The above discussion also completely characterizes the sequence. $\lfloor\sqrt{2^{2k-1}}\rfloor$ is a term if and only if $\sqrt{2^{2k-1}}-\lfloor\sqrt{2^{2k-1)}}\rfloor < a-b$ where $a-b$ is as defined above.

The criterion can be simplified as:
$\lfloor\sqrt{2^{2k-1}}\rfloor$ is a term if and only if it is larger than $\frac{1}{2} + \sqrt{\frac{1}{4} + 2^{2k-1} - 2^k}$. This concludes the proof.$\blacksquare$

Note that $a-b \rightarrow \frac{1}{2}$ as $k \rightarrow \infty$, i.e. for large $k$, the fractional part of $\sqrt{2^{2k-1}}$ should be less than about $\frac{1}{2}$ in order for the integer part to be a term.

The numbers $k$ such that $\lfloor\sqrt{2^{2k-1}}\rfloor$ is a term of OEIS sequence A323192 are listed in OEIS sequence A323062.

## Monday, January 7, 2019

### 560106 and 601065

There is a remarkable property of the sequence of numbers 560106, 5606106, 56066106, 560666106, etc. Take any number of the sequence, say 56066106, reverse the digits: 60166560, multiply these 2 numbers, multiply the result by 10 and the result is a perfect square. Thus
$56066106 \times 60166065 \times 10 = 33732769778928900 = 183664830^2$.
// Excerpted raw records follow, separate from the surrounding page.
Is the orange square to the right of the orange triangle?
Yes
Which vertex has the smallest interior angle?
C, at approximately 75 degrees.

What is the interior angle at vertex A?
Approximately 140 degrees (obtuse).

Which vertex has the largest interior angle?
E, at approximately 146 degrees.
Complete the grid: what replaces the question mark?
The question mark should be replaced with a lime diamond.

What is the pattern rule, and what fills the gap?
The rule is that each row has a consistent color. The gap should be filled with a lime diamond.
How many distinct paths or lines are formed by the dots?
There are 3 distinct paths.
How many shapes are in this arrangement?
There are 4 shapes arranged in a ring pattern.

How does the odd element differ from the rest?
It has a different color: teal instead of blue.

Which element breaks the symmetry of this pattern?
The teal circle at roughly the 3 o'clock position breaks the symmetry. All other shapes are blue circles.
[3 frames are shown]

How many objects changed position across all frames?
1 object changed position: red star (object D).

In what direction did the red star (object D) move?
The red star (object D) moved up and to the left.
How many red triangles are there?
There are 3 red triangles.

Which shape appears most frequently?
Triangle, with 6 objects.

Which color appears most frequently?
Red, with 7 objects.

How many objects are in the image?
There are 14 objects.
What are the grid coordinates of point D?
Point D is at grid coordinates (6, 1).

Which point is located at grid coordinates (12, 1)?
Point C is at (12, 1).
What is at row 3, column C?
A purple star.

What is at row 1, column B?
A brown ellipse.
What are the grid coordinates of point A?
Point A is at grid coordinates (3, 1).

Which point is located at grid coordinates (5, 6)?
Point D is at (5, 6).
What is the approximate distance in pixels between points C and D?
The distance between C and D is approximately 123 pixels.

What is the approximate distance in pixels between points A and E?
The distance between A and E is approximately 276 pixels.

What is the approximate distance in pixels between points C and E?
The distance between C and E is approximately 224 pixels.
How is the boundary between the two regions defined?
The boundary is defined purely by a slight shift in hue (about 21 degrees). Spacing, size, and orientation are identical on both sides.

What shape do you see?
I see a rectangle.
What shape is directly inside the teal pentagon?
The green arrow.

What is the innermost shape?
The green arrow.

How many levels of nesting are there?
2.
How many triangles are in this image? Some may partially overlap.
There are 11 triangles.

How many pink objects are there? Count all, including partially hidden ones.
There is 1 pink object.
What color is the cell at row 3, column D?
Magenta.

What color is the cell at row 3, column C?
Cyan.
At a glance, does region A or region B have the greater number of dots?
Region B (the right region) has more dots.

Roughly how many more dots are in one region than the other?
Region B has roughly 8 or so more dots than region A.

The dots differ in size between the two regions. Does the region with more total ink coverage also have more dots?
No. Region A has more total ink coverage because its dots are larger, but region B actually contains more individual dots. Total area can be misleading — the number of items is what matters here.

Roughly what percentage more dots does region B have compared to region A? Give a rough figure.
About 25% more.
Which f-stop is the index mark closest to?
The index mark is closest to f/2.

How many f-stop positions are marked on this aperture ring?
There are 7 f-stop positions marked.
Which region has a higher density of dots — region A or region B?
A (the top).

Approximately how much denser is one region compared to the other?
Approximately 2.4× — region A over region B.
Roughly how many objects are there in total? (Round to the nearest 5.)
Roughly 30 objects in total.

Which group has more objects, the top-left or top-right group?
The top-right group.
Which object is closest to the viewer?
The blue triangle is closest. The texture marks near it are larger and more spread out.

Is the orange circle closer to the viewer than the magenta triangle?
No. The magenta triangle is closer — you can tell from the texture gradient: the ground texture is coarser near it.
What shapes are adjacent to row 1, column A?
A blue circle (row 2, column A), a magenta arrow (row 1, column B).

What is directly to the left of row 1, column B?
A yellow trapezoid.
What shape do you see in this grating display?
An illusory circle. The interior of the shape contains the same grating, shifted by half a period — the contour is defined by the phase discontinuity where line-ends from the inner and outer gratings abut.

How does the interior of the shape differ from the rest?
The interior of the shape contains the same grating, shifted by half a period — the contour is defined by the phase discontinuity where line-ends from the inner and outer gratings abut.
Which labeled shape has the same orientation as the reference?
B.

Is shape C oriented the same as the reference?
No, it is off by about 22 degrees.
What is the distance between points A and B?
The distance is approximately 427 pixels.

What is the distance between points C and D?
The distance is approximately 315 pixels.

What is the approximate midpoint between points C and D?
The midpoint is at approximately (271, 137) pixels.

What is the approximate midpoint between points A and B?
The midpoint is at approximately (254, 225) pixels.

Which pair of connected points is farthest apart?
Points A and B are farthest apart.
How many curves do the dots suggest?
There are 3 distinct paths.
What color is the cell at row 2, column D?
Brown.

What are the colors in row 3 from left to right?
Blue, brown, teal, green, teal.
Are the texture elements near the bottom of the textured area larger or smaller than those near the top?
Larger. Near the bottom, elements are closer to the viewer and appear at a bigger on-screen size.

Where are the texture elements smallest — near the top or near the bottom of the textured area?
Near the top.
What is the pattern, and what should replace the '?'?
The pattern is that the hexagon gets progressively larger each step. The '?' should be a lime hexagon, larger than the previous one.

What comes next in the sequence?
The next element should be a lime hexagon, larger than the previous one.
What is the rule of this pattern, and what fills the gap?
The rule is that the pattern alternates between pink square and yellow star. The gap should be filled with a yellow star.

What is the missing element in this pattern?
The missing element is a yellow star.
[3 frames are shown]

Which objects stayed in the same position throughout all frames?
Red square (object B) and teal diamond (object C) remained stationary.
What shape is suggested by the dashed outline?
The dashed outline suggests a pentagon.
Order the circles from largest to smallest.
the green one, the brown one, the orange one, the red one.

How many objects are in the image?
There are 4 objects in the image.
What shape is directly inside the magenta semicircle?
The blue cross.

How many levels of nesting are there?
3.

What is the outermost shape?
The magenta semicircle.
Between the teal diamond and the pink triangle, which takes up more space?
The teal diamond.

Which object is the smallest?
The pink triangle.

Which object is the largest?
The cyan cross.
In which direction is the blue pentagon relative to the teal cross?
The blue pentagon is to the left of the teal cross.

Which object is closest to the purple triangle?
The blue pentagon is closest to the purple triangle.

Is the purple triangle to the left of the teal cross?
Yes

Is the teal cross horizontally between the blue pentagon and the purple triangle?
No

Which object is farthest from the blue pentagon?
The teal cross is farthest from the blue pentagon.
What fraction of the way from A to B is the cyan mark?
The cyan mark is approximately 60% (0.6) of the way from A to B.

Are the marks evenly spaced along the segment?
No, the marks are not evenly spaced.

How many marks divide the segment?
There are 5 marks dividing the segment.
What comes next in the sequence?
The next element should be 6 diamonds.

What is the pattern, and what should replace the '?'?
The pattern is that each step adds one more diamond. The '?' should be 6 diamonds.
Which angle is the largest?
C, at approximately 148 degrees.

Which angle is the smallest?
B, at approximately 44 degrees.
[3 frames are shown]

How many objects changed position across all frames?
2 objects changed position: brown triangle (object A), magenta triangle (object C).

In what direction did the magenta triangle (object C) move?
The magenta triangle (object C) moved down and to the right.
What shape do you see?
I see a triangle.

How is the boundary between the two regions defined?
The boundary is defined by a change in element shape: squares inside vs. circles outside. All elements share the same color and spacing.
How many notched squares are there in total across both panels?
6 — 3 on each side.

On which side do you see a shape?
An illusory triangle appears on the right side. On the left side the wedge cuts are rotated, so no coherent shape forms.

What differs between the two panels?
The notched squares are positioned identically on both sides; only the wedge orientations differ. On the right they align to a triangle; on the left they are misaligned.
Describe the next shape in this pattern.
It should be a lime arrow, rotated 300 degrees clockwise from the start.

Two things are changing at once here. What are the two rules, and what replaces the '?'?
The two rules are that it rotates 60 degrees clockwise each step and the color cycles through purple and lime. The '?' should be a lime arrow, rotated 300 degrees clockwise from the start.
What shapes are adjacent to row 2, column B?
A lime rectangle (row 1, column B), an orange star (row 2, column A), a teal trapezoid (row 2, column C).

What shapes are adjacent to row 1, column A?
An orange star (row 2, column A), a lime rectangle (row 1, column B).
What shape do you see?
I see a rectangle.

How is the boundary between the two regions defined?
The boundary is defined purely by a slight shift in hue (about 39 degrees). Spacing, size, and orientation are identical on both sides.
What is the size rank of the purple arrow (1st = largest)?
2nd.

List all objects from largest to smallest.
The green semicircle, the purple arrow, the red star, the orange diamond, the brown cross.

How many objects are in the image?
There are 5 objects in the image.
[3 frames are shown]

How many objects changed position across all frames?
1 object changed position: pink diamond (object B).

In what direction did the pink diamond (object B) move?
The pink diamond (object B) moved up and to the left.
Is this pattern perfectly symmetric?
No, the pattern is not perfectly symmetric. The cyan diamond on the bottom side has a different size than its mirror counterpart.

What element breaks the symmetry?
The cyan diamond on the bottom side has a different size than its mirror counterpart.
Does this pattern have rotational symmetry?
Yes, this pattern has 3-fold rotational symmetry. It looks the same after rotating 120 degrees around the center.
To see this, let us denote the decimal digits reversal of a number $n$ as $R(n)$.   Let $a = 56\times 10^{4+k}+106 + 6000\times (10^k-1)/9$ for $k\geq 0$. Then $R(a) = 601\times 10^{3+k}+65 + 6000\times (10^k-1)/9$. The number $10\times a\times R(a)$ can be written as $30360100\times (10^{k + 3} - 1)^2/9$ whose square root is $5510\times (10^{k + 3} - 1)/3$.

It is clear the the digit reversals of these numbers, i.e. 601065, 6016065, 60166065, 601666065, ..., satisfy the same property.

Other numbers with this property can be found in OEIS sequence A323061.